With a participation of more than 100,000 voters in the first round, Yannick Jadot comes first with 27.70% ahead of Sandrine Rousseau (25.14%), Delphine Batho (22.32%), Éric Piolle (22.29%) and Jean-Marc Governatori (2.35%). The latter contests the results and his movement seems since withdrawn from the ecologist pole Yannick Jadot won the second round by a narrow lead with 51.03% against 48.97% for Sandrine Rousseau.

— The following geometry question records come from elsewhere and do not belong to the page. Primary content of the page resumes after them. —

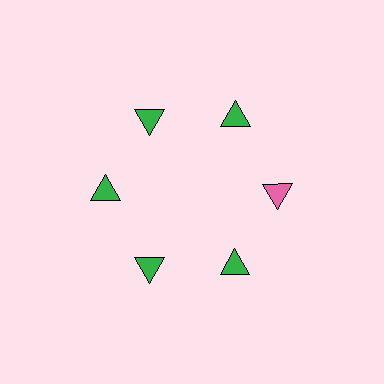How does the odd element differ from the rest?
It has a different color: pink instead of green.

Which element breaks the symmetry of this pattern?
The pink triangle at roughly the 3 o'clock position breaks the symmetry. All other shapes are green triangles.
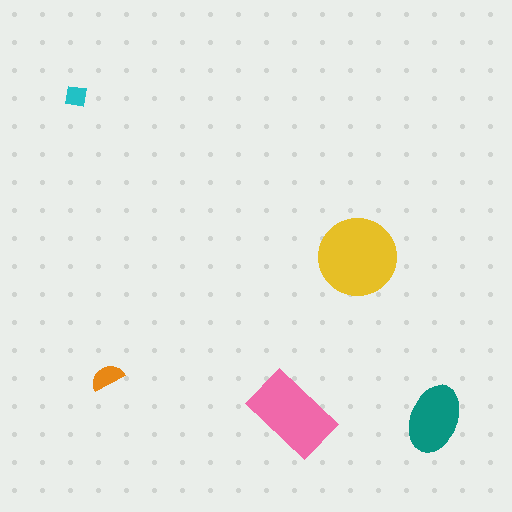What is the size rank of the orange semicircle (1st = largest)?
4th.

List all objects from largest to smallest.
The yellow circle, the pink rectangle, the teal ellipse, the orange semicircle, the cyan square.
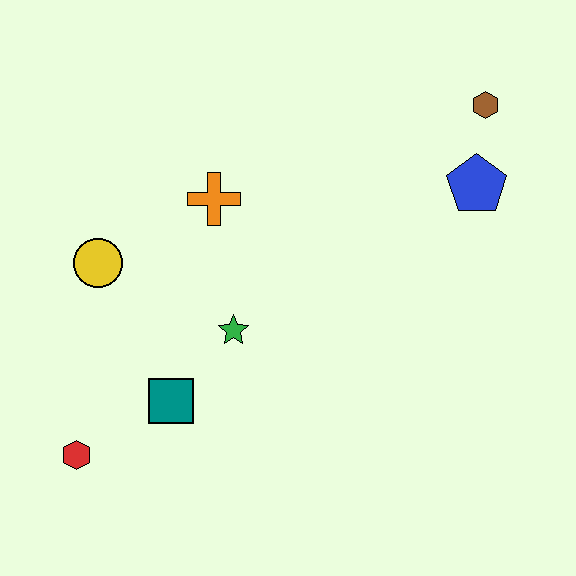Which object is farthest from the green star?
The brown hexagon is farthest from the green star.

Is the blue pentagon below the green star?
No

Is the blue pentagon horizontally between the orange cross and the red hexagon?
No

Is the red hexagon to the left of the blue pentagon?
Yes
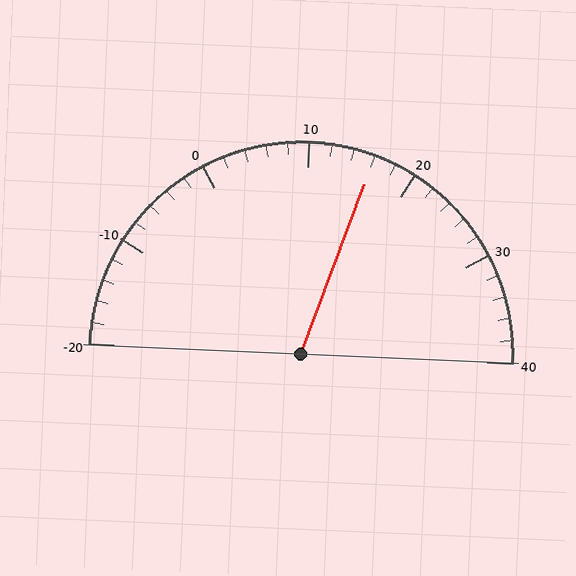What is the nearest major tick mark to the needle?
The nearest major tick mark is 20.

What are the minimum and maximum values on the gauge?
The gauge ranges from -20 to 40.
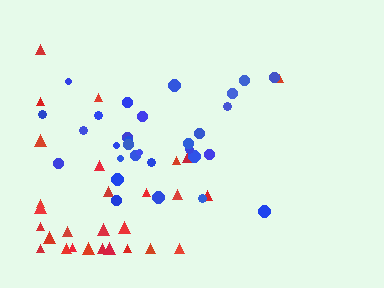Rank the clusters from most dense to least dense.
blue, red.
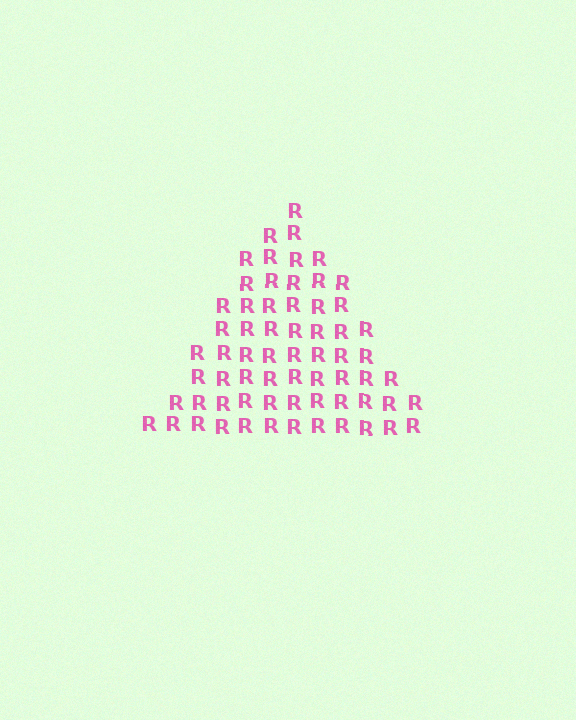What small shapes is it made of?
It is made of small letter R's.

Since the designation of Yannick Jadot as an environmental candidate in the presidential election, The New Democrats party (formed by LREM deputies from the PS and disappointed by the policy of Emmanuel Macron) has joined the Ecologist Pole

=== 2022 legislative elections ===
On 1 May 2022, in view of the 2022 French legislative election, the Ecologist Pole, made up of Générations.s, EELV, Génération Écologie, and LND, joined the Nouvelle Union Populaire écologique et sociale launched by La France insoumise. Other formations having supported the Ecologist Pole and opposed to this agreement, including Movement of Progressives, Independent Ecological Alliance, and Cap 21, gathered at the end of May 2022 and announced their intention to present 250 candidates and support others, in the constituencies where the NUPES candidate is not identified as an environmentalist.